My fellow Americans, what an incredible journey these past eight years have been. Michelle and I, and the girls, couldn’t be more grateful of the trust you’ve shown in us, for which we’ll be forever humbled. Now that Donald Trump has been elected President, many have wondered what I’ll do after leaving office. Well, after the surprising results of the election, I’ve realized something. It didn’t quite matter just HOW good a job I did as President. Which is why I’ve decided before I make a decision about my future, that I’ll be taking a gap year to, dunno, figure some shit out.
I studied the Constitution to the point of being able to actually teach it, and it was not super necessary is my take away (if anyone still cares its only 7591 words plz read!). If I had known when I was, let’s say, in Paris for the climate talks, that I could’ve taken a day to just sit at a café and people watch, and millions of people back in America wouldn’t really care, I might have taken a day to just sit at a café and people watch, you know?
Why did I cram on the issues, study them from all sides, soul-search until I was grey to figure out what was good and right for America, when voters sent a message loud and clear that they think literally none of that shit matters. That’s what I was telling a Secret Service Agent the other day. He was like, beats me. He actually said that! And then we fist bumped as usual, but this time it felt, I don’t know, like neither of us really wanted to for some reason.
I know what you’re thinking. Gap year? What, is he gonna move to Colorado suddenly and become a river guide? Well, no, it actually takes time to go through guide school for all classes of rapids. I looked it up. A ski resort might make more sense, but that’s beside the point. I feel like I need to just BE for awhile. Not “Mister President,” or “the chair recognizes Senator Barack Obama of Illinois,” simply “hey, you with The North Face fleece, you wanna make twelve bucks an hour running the lift at Squaw Valley, they’re hiring, dude. No experience required.” I could get fired up for that BIG TIME right about now.
Many have asked why not remain vocal in the opposition. Well, sure, but just the other day, Joe told me he had these songs he wrote that he wants to “lay down some tracks” for. Sort of Bruce-meets-Katy-Perry, I’m told. Next thing I knew I was downloading Garage Band and was more excited than I’ve been in weeks. It sure beats getting calls in the middle of the night that an insurance website keeps crashing because you decided health care should be accessible for everyone. It’s weird, I’m actually… yeah… I’m convincing myself more about a gap year as I read this. Maybe I should take up journaling. I used to do that all the time!
And the notion that I’d be throwing my post-presidency away, as Jimmy Carter is probably thinking, is flat-out false. Old man Carter, always nagging me about my future. C’mon man, it’s just a year. If I did some volunteer work in Africa, would it be throwing it away? Hang on, don’t ask him. He’d probably say no, and then I’d end up waist deep in Guinea Worm, which is not something to be waist deep in, trust me. Gonna be hard to jam with the Bid-ster if I’m doubled over in excruciating pain.

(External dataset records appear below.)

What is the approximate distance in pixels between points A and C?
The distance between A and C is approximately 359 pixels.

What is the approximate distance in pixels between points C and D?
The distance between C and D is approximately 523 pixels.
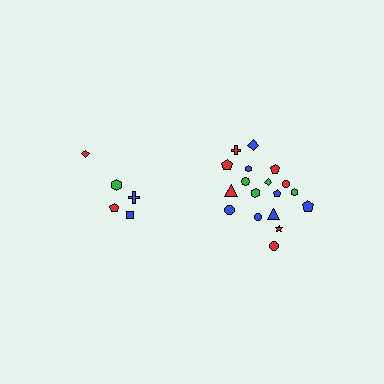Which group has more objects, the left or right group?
The right group.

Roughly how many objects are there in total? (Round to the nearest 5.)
Roughly 25 objects in total.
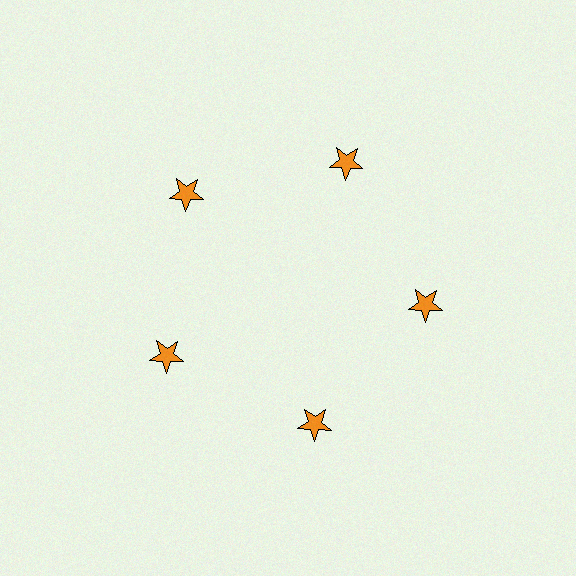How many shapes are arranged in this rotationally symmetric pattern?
There are 5 shapes, arranged in 5 groups of 1.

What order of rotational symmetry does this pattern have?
This pattern has 5-fold rotational symmetry.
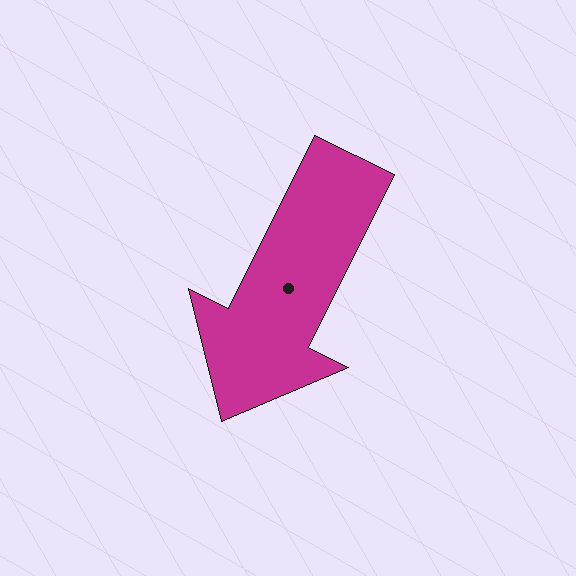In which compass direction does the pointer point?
Southwest.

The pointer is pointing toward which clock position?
Roughly 7 o'clock.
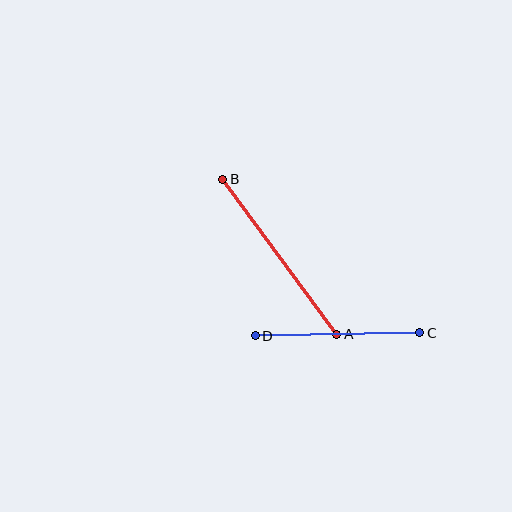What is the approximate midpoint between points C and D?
The midpoint is at approximately (338, 334) pixels.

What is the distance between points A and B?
The distance is approximately 192 pixels.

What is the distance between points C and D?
The distance is approximately 165 pixels.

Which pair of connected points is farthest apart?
Points A and B are farthest apart.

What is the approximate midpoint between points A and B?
The midpoint is at approximately (280, 257) pixels.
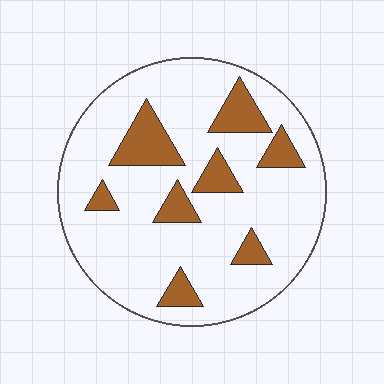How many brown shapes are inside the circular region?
8.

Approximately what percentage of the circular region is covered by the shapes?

Also, while I’m flattered Mitt, I’m not ready to jump into your shadow government right away. The only shadow I care about frankly is of a palm tree on a mystical Thai beach with reasonable hostel rates.
Look, I want to continue the work I’ve done to make this country, and planet, a better place. But maybe this is the year I get all the way through Infinite Jest. Or take that pasta making class in Tuscany. Or, hell, maybe I should work some odd jobs in construction so I can learn how to build hotels everywhere with my name on them. Why not? Literally anyone can do this job is what you’re saying.
So as I said many years ago, all you need is hope. Or, fuck it, maybe a two-month Eurail pass?